Customs is a law enforcement agency in its own right, and is responsible for intercepting contraband and checking international travelers and their baggage, as well as cargo and mail, for banned or prohibited items. Contrary to popular belief, it is not responsible for biosecurity items such as food and other agricultural items declared at ports of entry - this is the responsibility of the Ministry for Primary Industries. Customs is also responsible for assessing and collecting Customs duties, excise taxes and Goods and Services Tax on imports and protecting New Zealand businesses against illegal trade. It is second only to the Inland Revenue Department for the amount of revenue it collects for the New Zealand Government. It exercises controls over restricted and prohibited imports and exports, including objectionable material (such as child sex abuse images), drugs, firearms and hazardous waste and also collects import and export data.

Customs is responsible for documentation of all imports and exports (in 2006/7 this was 47 million imports and 33 million exports). Since 1999, all documentation to Customs has been electronic. They also closely work with New Zealand's other border agencies, the Ministry for Primary Industries, the Aviation Security Service (AvSec) and Immigration New Zealand. It also works very closely with the New Zealand Police and the Organised and Financial Crime Agency of New Zealand in joint operations involving the importation of drugs, and with the Department of Conservation on the management of items that are subject to CITES.

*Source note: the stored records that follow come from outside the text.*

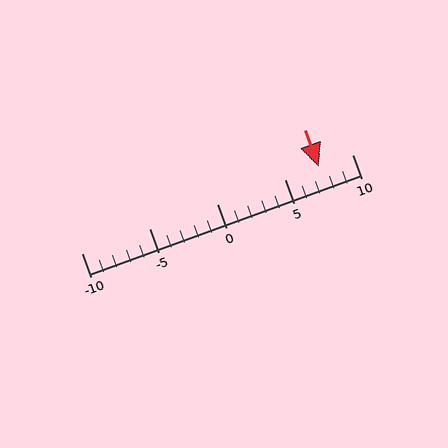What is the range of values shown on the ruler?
The ruler shows values from -10 to 10.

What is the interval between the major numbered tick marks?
The major tick marks are spaced 5 units apart.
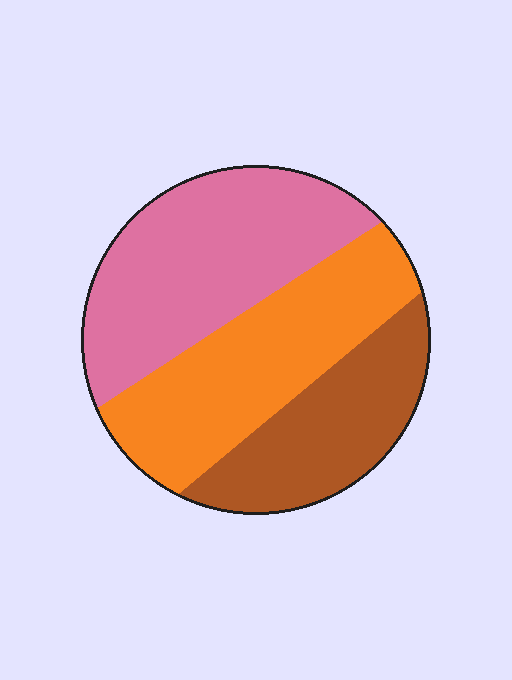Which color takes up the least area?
Brown, at roughly 25%.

Customs established the Trade Single Window in 2013 to provide a single place to lodge import and export documents with the New Zealand Government. Whilst an unarmed agency, some Customs officers are authorized to carry handcuffs. All officers can make arrests in relation to offences relating to the importation of drugs and other prohibited goods.

==Rank badges==

| New Zealand Customs Service |  |  |  |  |  |  |  |  |  |  |
| Comptroller | Deputy Comptroller | Assistant Comptroller | Manager | Operations Manager | Chief Customs Officer | Supervising Customs Officer OR Customs Technical Specialist | Senior Customs Officer | Customs Officer | Assistant Customs Officer |

== Chief executive ==

The highest-ranked officer and chief executive is formally titled the Chief Executive and Comptroller of the New Zealand Customs Service. They are appointed by the Public Service Commissioner, after approval by the Governor-General of New Zealand and recommendation from the Minister for the Public Service The first holder of the office was George Cooper, appointed in 1840 after travelling from New South Wales with William Hobson. The current officeholder is Christine Stevenson, appointed on 1 January 2019.

== Office locations ==

Customs officers are based at the main cities in New Zealand, as well as several smaller ports. Its headquarters is in Wellington, New Zealand's capital city. Customs also has liaison officers based at the following overseas locations: Bangkok, Beijing, Brussels, Canberra, Hong Kong, Jakarta, London, Los Angeles and Washington D.C.